Philosophy
- Children learn best in a nurturing, supportive, safe environment, where individual and cultural differences are valued.
- Children learn and develop through active exploration and engagement with the people and objects in their environment.
- Children make sense of the world in terms that they can understand.
- Development of the whole child includes broadening children’s relationships beyond the immediate family to include other children and adults. This development includes developing feelings of self-confidence and competence as well as dispositions of curiosity and perseverance and a zest for life and learning.
- All children—from any cultural or ethnic background, whatever social or economic status, and with or without disabilities—have a right to the best possible care and education. The center endeavors to promote the greatest possible diversity in the groups of children served.
- Families have a responsibility to collaborate with their children’s teachers.

Philosophical Influences
The program at Lucy Brock is influenced by a number of theorists such as Jean Piaget, Lev Vygotsky, Jerome Bruner, and Howard Gardner. The infant-toddler program draws upon the work of Magda Gerber and her concept of responsive caregiving. One particular source of inspiration is Reggio Emilia, a small town in northern Italy whose infant-toddler and preschool programs have received worldwide acclaim, including being named “the best preschool in the world” by Newsweek a few years ago. Faculty and students at Lucy Brock Child Development Center have been studying and applying Reggio-inspired concepts for several years. Key elements of our adaptation of this approach are:
- Importance of Community
Relationship is the essence of education. The Lucy Brock Child Development Center community consists of the children, families, staff, faculty, and university students. A sense of connectedness is important for all these components. Several events throughout the year provide opportunities for these groups to meet in a variety of formats, formal as well as informal. Parents may schedule a time to have lunch with their child. The teachers in each classroom search for ways to make the parents’ presence felt in the classrooms even when the parents cannot be there. Families are asked to send letters, photos, tape recordings, or “beautiful stuff” for the art studio. The teachers have mapped the route to parents’ workplaces and made excursions to visit many. Parents often help the teachers find new and better ways of building community. The monthly newsletter contains brief overviews of the ongoing life in each classroom. This information is presented in greater detail in the documentation panels throughout the classrooms.

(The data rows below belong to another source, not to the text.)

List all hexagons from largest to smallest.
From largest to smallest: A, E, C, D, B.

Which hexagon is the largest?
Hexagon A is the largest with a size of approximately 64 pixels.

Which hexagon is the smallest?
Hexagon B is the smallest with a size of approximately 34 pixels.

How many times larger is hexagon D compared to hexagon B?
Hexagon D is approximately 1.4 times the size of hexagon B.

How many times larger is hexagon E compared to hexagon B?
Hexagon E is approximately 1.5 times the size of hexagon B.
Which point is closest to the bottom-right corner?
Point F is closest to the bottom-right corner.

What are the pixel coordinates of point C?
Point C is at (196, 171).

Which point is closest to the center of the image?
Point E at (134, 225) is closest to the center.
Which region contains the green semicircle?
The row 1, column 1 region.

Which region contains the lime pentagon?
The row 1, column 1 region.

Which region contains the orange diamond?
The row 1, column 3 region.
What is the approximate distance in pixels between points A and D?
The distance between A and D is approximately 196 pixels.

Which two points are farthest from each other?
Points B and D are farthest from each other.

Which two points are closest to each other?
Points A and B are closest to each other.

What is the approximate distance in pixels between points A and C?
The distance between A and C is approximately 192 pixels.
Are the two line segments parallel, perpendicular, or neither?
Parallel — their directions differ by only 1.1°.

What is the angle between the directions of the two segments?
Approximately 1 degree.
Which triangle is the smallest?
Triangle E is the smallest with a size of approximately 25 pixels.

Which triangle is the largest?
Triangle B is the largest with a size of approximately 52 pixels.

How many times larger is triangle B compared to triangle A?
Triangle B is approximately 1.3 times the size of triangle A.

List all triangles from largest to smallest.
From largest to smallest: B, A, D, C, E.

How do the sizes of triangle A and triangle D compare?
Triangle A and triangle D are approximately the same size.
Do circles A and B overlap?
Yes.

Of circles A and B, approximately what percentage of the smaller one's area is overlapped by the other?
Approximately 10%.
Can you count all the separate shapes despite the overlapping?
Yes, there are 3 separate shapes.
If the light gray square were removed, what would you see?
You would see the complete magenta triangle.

- Environment as co-teacher
The goal is to create and maintain a beautiful, orderly environment where children, families, staff, faculty, and students all feel welcome, comfortable, and intrigued to explore many possibilities every day. The spaces convey a deep respect for children and for the people who work with the children. Each classroom contains traces of the lives that are lived there, rather than being anonymous, interchangeable classroom space. Safety, of course, is the first priority, but softness, warmth, and tranquility, also, are achieved. The highest compliment came from an “alumna” whose comment on the new infant-toddler room was, “This doesn’t even look like a school!” The pronouncement of this child that the room looked like a house confirmed the success of the faculty and staff in creating a home-like atmosphere.

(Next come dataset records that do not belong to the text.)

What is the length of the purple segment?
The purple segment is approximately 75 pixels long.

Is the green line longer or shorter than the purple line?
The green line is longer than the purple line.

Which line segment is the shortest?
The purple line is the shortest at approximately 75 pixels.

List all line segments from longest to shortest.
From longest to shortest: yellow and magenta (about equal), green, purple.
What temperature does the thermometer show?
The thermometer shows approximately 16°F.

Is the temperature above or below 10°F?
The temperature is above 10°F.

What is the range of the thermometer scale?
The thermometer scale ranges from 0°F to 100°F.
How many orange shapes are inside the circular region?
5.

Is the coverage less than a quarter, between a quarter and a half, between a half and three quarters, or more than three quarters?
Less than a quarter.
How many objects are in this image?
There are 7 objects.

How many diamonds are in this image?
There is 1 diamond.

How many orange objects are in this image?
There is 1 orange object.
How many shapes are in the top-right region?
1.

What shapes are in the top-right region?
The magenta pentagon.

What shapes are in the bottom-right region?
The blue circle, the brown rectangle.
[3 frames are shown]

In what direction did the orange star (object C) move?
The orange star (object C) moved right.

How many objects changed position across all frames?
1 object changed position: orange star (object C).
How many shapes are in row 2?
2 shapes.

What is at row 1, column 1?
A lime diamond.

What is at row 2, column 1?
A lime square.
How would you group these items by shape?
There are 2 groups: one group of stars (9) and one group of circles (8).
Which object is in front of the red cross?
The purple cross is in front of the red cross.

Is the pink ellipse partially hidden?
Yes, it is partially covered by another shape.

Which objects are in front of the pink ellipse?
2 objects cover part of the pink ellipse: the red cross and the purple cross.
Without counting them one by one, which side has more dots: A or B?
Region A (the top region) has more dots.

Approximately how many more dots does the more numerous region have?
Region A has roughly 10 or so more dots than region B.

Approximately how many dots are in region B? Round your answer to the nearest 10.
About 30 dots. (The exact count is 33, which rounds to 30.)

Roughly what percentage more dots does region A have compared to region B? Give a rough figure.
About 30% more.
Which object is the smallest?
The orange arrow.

- Emergent or negotiated curriculum
The curriculum encompasses all the simple activities of daily life in the center—preparing and sharing meals, playing and cleaning up afterward, settling down with a story before nap. The faculty and teachers watch and listen closely during these times, and develop hypotheses about the big ideas that lie beneath the surface of children’s conversations. In reflecting on these observations, the teachers and director develop projections (tentative plans) for ways to sustain and deepen children’s interests. From time to time the teachers introduce materials or topics designed to pique the thoughts and interests of the children. Daily or Weekly Journals, posted on the Parent Communication board in each classroom, give a bird’s eye view of the experiences offered to the children, the responses of the children and clues to the next topic or activity. Children learn through play, because play is fun and keeps a child attentive for longer periods. Drill in specific “school readiness” skills is not practiced. In short, children develop all the skills needed for lifelong learning in natural, almost effortless ways.
- Documentation
Written notes, audio, videotape, and still photography are used to record the life that happens in the classroom so that teachers and faculty can revisit experiences with the children to plan more carefully future objectives and activities. The process of documentation helps the university students reflect on textbook material and research findings and creates a window that allows families and community to see children’s minds at work. Families are encouraged to take the time to review the posted documentation evolving over the year. A good way to do this is for parents and children to tour the displays, read aloud selected bits, or talk about the pictures.